Roads in Mists

Helene and I have left Gram Vikas.

Our departure takes place exactly four months after we arrived, wide-eyed, on Gram Vikas’ lush campus at the beginning of winter. I won’t lie: we had hopes of staying here one year, so this is us cutting it short. It’s hard for me to reconcile my emotions on the subject, as I feel both relieved, anxious, happy, and defeated at the same time.

On Leaving Early

In the winter of 2002, as Helene and I were considering moving to Shanghai, I had a long, meaningful chat with my friend Mathieu, in an Irish pub in Montreal’s Côte-des-Neiges. I told him then about my fear of failing to adapt to China, of having to run away before I truly had a chance to call it home. And the words he told me then stuck with me to this day:

“Even if you end up only staying six weeks in China, you’ll be someone who has lived six weeks in China. Leaving won’t take that away from you.”

And so, here I am. I am someone who has lived for four months in rural Odisha, volunteering for a rural development NGO.

And that’s a huge success, and a life experience that will stick with me for years to come.

Keep Moving

There are other successes I can count on. Overall, my time at Gram Vikas was very positive and successful. I quickly found meaningful work within the organization, and we made fast friends with volunteers and colleagues from India and abroad. I wrote multiple grant applications for Gram Vikas, which will, in all likelihood, help Gram Vikas tremendously with the financing of their operations. I leave on a positive note, and I sense a gratitude for my contribution from many of my colleagues, including Gram Vikas’ founder and executive director, Joe Madiath.

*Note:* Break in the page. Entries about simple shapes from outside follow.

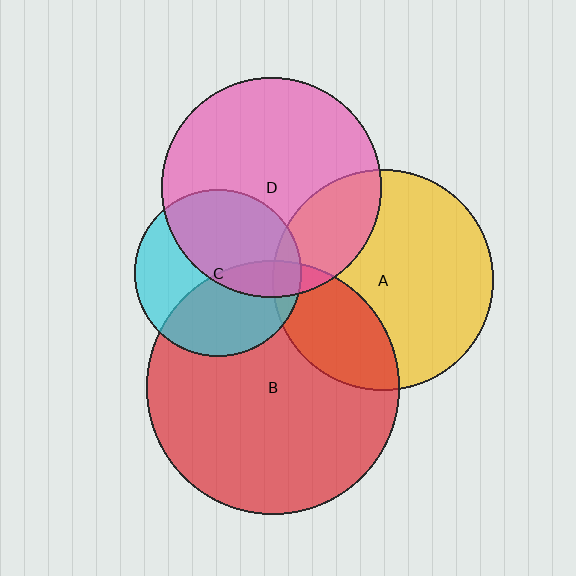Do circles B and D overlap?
Yes.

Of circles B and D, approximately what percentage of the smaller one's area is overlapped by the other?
Approximately 10%.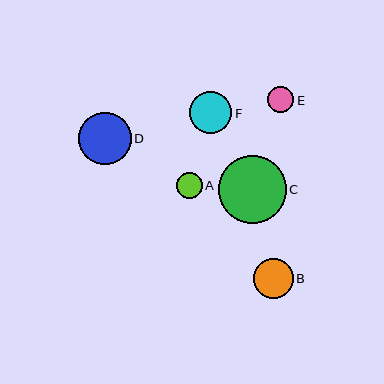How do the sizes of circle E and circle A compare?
Circle E and circle A are approximately the same size.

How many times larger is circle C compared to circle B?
Circle C is approximately 1.7 times the size of circle B.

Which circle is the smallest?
Circle A is the smallest with a size of approximately 25 pixels.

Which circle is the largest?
Circle C is the largest with a size of approximately 67 pixels.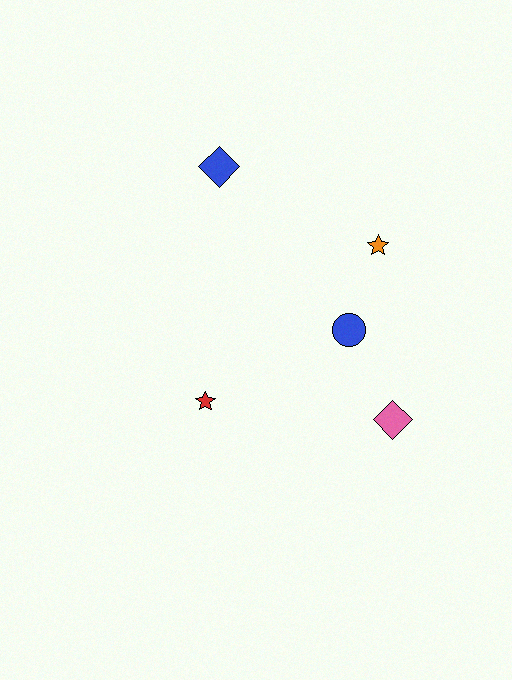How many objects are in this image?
There are 5 objects.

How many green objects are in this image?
There are no green objects.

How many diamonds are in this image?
There are 2 diamonds.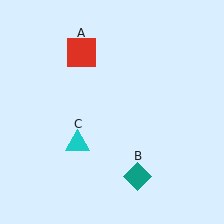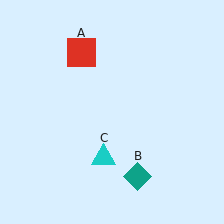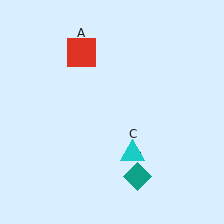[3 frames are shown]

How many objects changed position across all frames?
1 object changed position: cyan triangle (object C).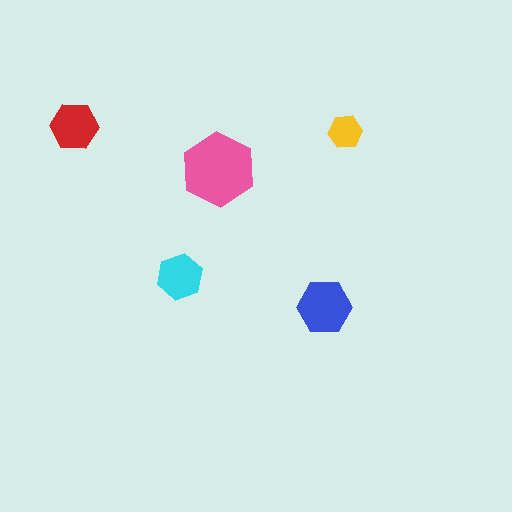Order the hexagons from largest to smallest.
the pink one, the blue one, the red one, the cyan one, the yellow one.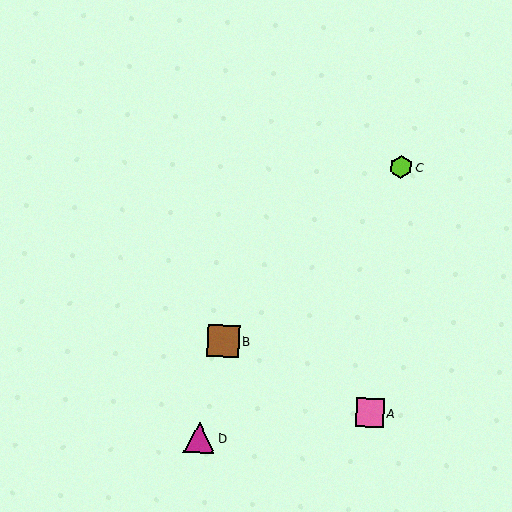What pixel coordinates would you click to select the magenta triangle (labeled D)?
Click at (199, 438) to select the magenta triangle D.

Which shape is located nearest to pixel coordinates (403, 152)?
The lime hexagon (labeled C) at (401, 167) is nearest to that location.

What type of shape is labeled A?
Shape A is a pink square.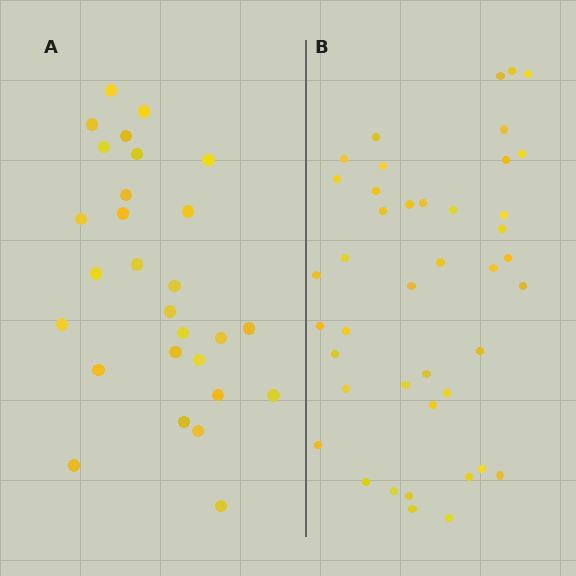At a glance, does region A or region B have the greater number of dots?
Region B (the right region) has more dots.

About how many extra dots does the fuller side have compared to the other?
Region B has approximately 15 more dots than region A.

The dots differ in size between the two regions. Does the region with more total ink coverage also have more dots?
No. Region A has more total ink coverage because its dots are larger, but region B actually contains more individual dots. Total area can be misleading — the number of items is what matters here.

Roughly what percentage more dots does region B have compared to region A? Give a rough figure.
About 50% more.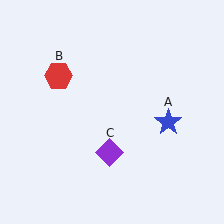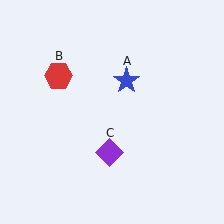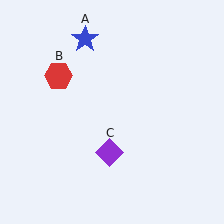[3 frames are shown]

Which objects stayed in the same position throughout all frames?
Red hexagon (object B) and purple diamond (object C) remained stationary.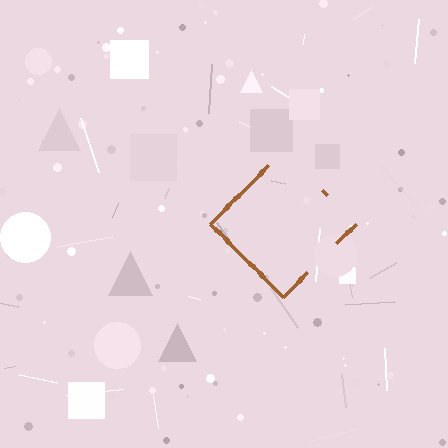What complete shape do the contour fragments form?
The contour fragments form a diamond.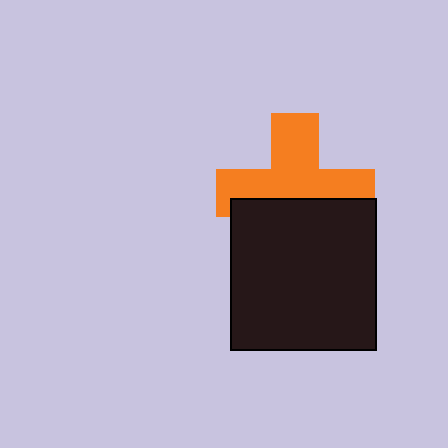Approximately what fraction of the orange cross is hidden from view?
Roughly 43% of the orange cross is hidden behind the black rectangle.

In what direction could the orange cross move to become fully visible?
The orange cross could move up. That would shift it out from behind the black rectangle entirely.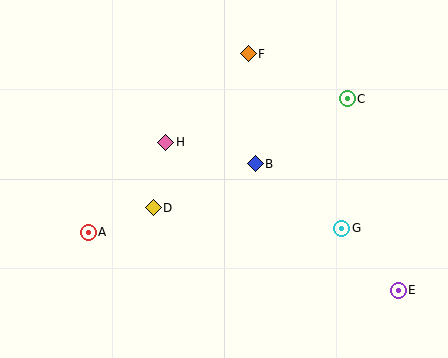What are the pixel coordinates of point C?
Point C is at (347, 99).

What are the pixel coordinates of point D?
Point D is at (153, 208).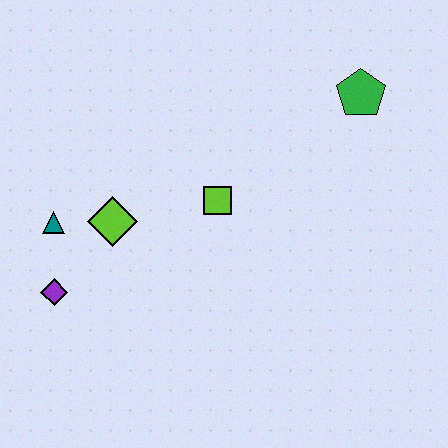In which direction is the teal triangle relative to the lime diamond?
The teal triangle is to the left of the lime diamond.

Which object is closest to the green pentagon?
The lime square is closest to the green pentagon.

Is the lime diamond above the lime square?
No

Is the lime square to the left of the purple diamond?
No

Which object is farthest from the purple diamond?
The green pentagon is farthest from the purple diamond.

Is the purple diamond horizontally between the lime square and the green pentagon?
No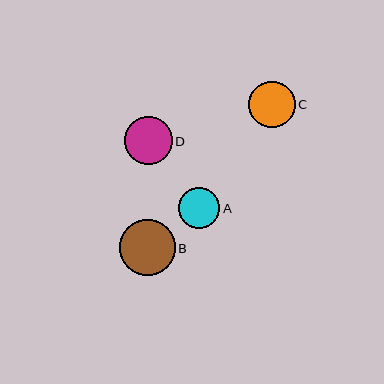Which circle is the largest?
Circle B is the largest with a size of approximately 56 pixels.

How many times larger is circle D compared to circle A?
Circle D is approximately 1.2 times the size of circle A.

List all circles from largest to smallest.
From largest to smallest: B, D, C, A.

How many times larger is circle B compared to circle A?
Circle B is approximately 1.4 times the size of circle A.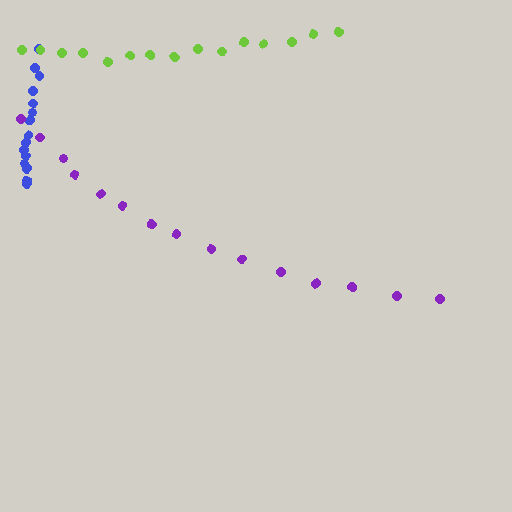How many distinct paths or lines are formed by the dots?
There are 3 distinct paths.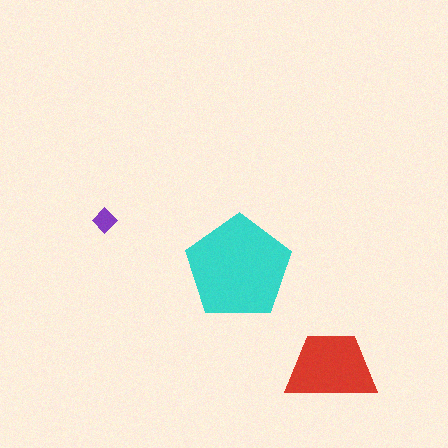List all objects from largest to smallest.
The cyan pentagon, the red trapezoid, the purple diamond.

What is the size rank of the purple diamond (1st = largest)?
3rd.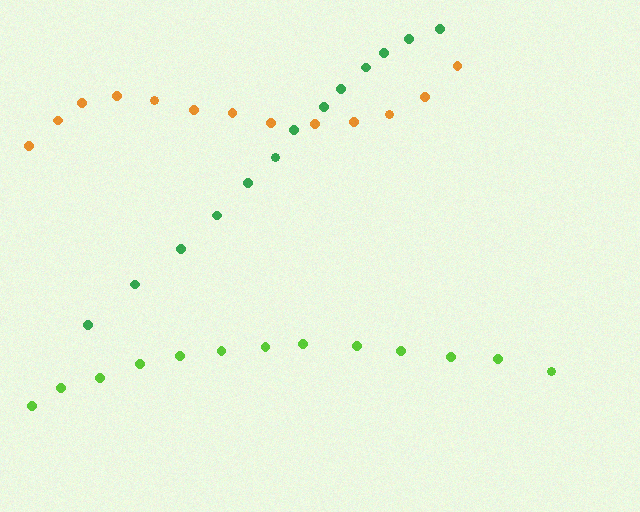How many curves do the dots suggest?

But Helene was not so lucky. Through a series of unfortunate exchanges, she ended up without any possibility of helping Gram Vikas, and thus was stuck at home, with nothing to do while I toiled away in the office. And as the Gram Vikas campus is remote, with no easy means of getting to town and little in terms of entertainment value, she knew it couldn’t last. Frustrations mounted for me as well, and seeing my life partner in an unhappy position ground at me until we reached a breaking point. Coming to Gram Vikas was a joint adventure for us, and although I appreciated her patience while I was busy in the office, we had to come to the inevitable conclusion: this was not working out for us.

It was time to move on.

The Shifting Road

So here we are. Sunday morning, we bid farewell to this exciting, exhausting, frustrating, magical chapter of our life, and went off into the great unknown once more. Helene yearns to teach in South Korea again, her first home abroad; I figure I’ve dragged her to enough places that I owe her at least to follow her to a modern country like South Korea.

As for myself, I’m divided as to whether I want to pursue international development. A big part of me wants to, but I need time to distill and ponder this experience. Another part of me wants to shift gears and explore other options.

When I look back on my life, I see a straight road, with clear markers along the way, all pointing to the same destination. But whenever I look ahead, all I see is mist and curves.

Maybe one day I’ll look back on this time and find that the mists have cleared from this part of the road, leaving only a straight line. But for now, all I can do is walk forward in the fog, and keep my eyes peeled for the goal.

What About This Blog?

I’ll likely write some other posts, summing up my experience in international development, as well as some advice and thoughts that someone else out there might find useful. Then we’ll see where Helene and I want to take it.

Whatever happens, blogging will remain a constant in our lives. We’ll inform you of our plans when they emerge from the mists.

But for now, we are taking a well-deserved break in Puri. Out there is Kolkata and Manick’s bench, then a plane to Thailand, in search of Happy Places.

Beyond that, it’s all in the mist.

Picture Credits: Mist, by Manjeet Panda. All rights reserved.

About Daniel Roy

Daniel is a writer, backpack foodie, slow traveler, and endurance runner. He is the author of the upcoming book, "The Way of Slow Travel: A Hands-On Guide to the Best Travel of Your Life."


  1. Hello Daniel – interesting post, I can only imagine how tough it must be living out in rural India for a prolonged period of time. My parents have both worked in international development and I lived in Zambia for a few years as a child when my dad took a project there. We were lucky enough to be in Lusaka, in the city, and not in the countryside. Still, it caused friction. It’s not an easy situation and I imagine you need a lot of communication as a couple to make the best out of it.
    Look forward to more posts.
    Frank (bbqboy)

    • Hi Frank!

      Thanks for your post! Wow, Zambia must have been exciting and challenging indeed. It’s been over a year now that I’ve been in rural India, and I remember it like it was yesterday. Difficult, crazy, but also wonderful in so many ways. I feel like I’ll be back one way or another, in time…

      And yes, you’re right. As a couple, it’s definitely a challenge. As a friend once told me about living abroad as a couple in general, ‘It’s not so much that it brings you together, but if you make it through that, you’ll make it through anything.’